Si les centres de pneus mettent à jour régulièrement leurs équipements, ils oublient parfois le technicien derrière la machine.

« On voit encore trop souvent des propriétaires ou gestionnaires de centres de pneus faire l’acquisition d’une nouvelle machine sans même avoir consulté auparavant les techniciens qui vont l’utiliser », déplore Vince Filice, président d’Équipement Filco.

« Ce sont eux pourtant qui connaissent les besoins de l’entreprise et qui sont en mesure d’indiquer la meilleure machine à acquérir ou remplacer. » Ajoute-t’-il.

La plupart des fournisseurs recommandent, comme ici chez Filco, d’essayer les machines avant d’en faire l’acquisition. PHOTO Équipement Filco

Selon lui, un gestionnaire pense qu’une machine moderne va accélérer le travail, ce qui ne sera pas le cas si son arrivée n’est pas préparée d’avance et que celle-ci n’est pas accompagnée par la formation nécessaire.

« Je ne conseille vraiment pas un achat d’urgence en pleine période de changement de pneus quand une machine doit être remplacée rapidement, reprend M. Filice. Il faut prévoir une période d’apprentissage, surtout qu’une bonne partie du personnel peut être composée de travailleurs saisonniers comptant peu d’expérience. »

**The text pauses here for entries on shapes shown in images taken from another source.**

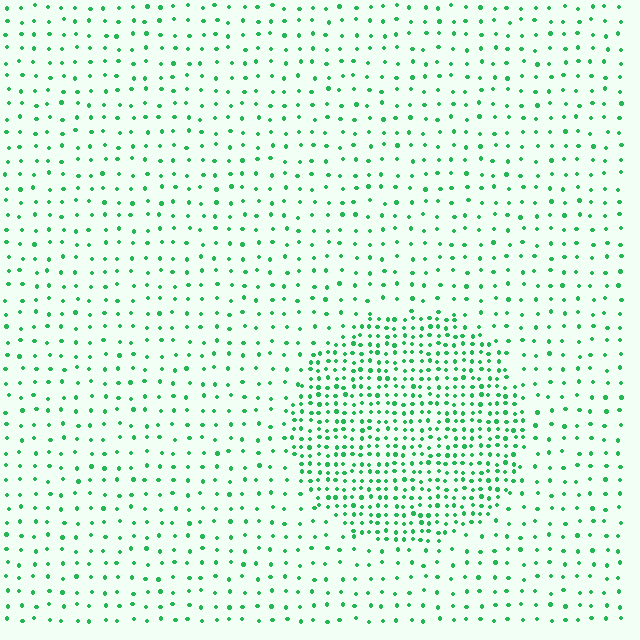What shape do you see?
I see a circle.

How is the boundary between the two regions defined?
The boundary is defined by a change in element density (approximately 2.7x ratio). All elements are the same color, size, and shape.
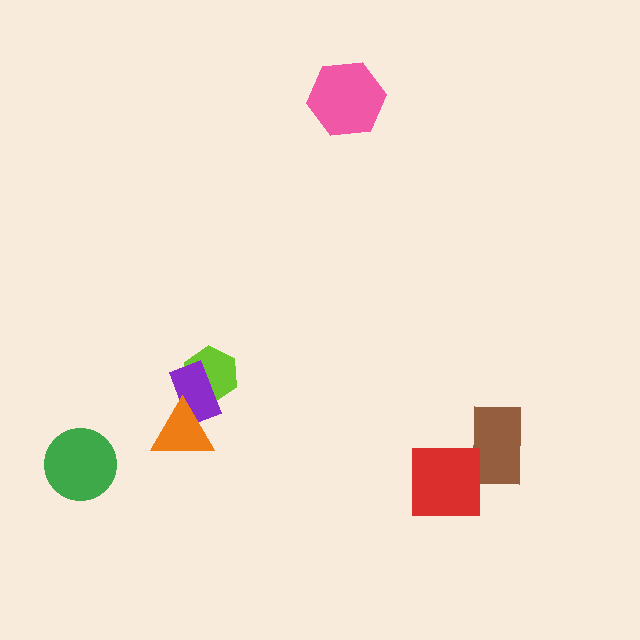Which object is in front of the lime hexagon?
The purple rectangle is in front of the lime hexagon.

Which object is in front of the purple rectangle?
The orange triangle is in front of the purple rectangle.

Pierre Courchesne, de John Bean, n’hésite pas à passer en atelier bien après la vente pour s’assurer que les techniciens maîtrisent bien le nouvel équipement. PHOTO John Bean
Plus qu’une vente

Mario Mercier, directeur des comptes nationaux chez le fournisseur Duret et Landry, fait le même constat : « Il faut de la formation sur tous les nouveaux équipements qui entrent dans l’atelier, même s’il s’agit d’une machine semblable qui aura ses propres particularités. Pour nous, il n’est pas question de simplement vendre une machine, nous devons aussi fournir la formation pour que notre client en tire le plein potentiel. »

Il constate aussi que les équipes en place peuvent être réfractaires au changement. Beaucoup de machines à pneus sont livrables avec des accessoires pneumatiques qui facilitent le travail, quand on sait les utiliser.

M. Mercier indique que c’est par la formation des utilisateurs que passera une utilisation de machines de façon à alléger des efforts très physiques, et souvent, répétitifs.

Dans l’atelier

Comme ses collègues fournisseurs, M. Mercier tient à ce que la nouvelle machine, lors de son installation, soit accompagnée d’un technicien ou d’un représentant qui en présentera le fonctionnement.

Ensuite, place à l’utilisateur de voir s’il a bien compris et corrigé les erreurs d’utilisation de la nouvelle machine.
Cette période d’accompagnement est d’autant plus importante quand il s’agit de machines programmables demandant une bonne compréhension d’une technologie plus pointue.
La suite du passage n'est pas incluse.